Occorre, credo, arginare l’odio opponendo una resistenza. Culturale, innanzitutto. Partendo dalla domanda: possiamo vivere senza memoria e senza storia? La guerra in Ucraina che non è solo locale ma non ancora mondiale, nasce in un quadro di rivalutazione dello strumento della guerra per risolvere i conflitti. Dopo la fine della seconda guerra mondiale c’era la coscienza di una soglia tracciata che non andava superata. Come vivere senza memoria, in paesi intrisi di storia, che diventano illeggibili. Il pendolo – ha osservato Andrea Riccardi – tra memorie e dimenticanza, tra oblio e memoria, tra storia e dimenticanza, oggi scivola pericolosamente verso la dimenticanza. Questo vuol dire vuoto di identità personale. Nessuna visione del futuro, come se il futuro fosse arricchirsi per pochi e per i più sopravvivere. La memoria si è persa con la sua esternalizzazione, la marginalizzazione della storia come lettura, cultura, l’individualizzazione dell’esistenza, il sistema dei social sempre più avvolgente. Adriano Prosperi ha osservato, in un piccolo libro significativamente intitolato Un tempo senza storia, che all’affievolirsi del gusto della storia e della memoria, si accompagna a un diverso senso del futuro. L’Italia di ieri, quella della ricostruzione, del boom, aveva una grande fame, la fame di futuro e – spiega Riccardi – «la ricostruzione non è il fatto di una generazione ma il fatto plurigenerazionale, perché la memoria è un fatto plurigenerazionale: progresso, sviluppo, migliorare la propria situazione, cambiare la società, addirittura rivoluzione. Idee di futuro nate da aspirazioni di gruppi, generazioni, politiche, ideologie, tant’altro. Oggi ci manca il senso del futuro o ne abbiamo paura». Lo scrittore Sebastiano Vassalli sostenne che «immaginare il futuro è sempre più difficile. Fino a non molto tempo fa il futuro è un luogo dei sogni e delle speranze. Ora è il luogo delle paure».
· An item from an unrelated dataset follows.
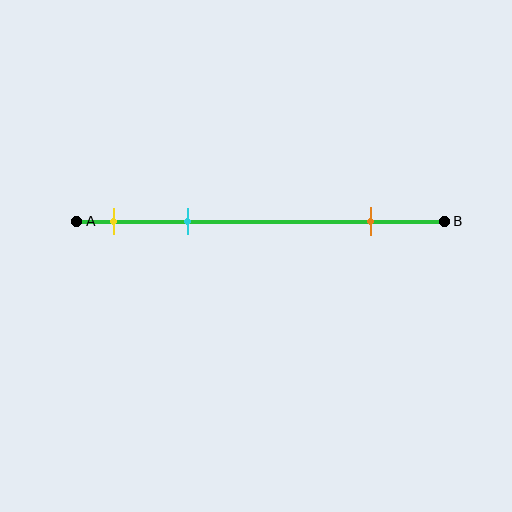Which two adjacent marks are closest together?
The yellow and cyan marks are the closest adjacent pair.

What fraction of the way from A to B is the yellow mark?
The yellow mark is approximately 10% (0.1) of the way from A to B.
Umberto Eco dieci anni fa lanciò un’idea semplice che oggi è veramente controcorrente: in un mondo in cui si è tentati di dimenticare ed ignorare troppo, la riconquista del nostro passato collettivo dovrebbe essere uno dei primi progetti del nostro futuro. Infine aggiunse: «la memoria è l’anima e l’anima cresce ricordando, trasmettendo e ascoltando». Non a caso, nella Bibbia ebraica, anima e memoria sembrano coincidere, perché il ricordo della storia rassicura un popolo sbattuto dagli eventi, esiliato, sperduto tra i giganti della storia. Contro la smemoratezza che ci priva del futuro, ci instupidisce e ci priva della libertà, non serve un decreto. Serve iniziare da noi, dall’entusiasmo della riconquista della memoria.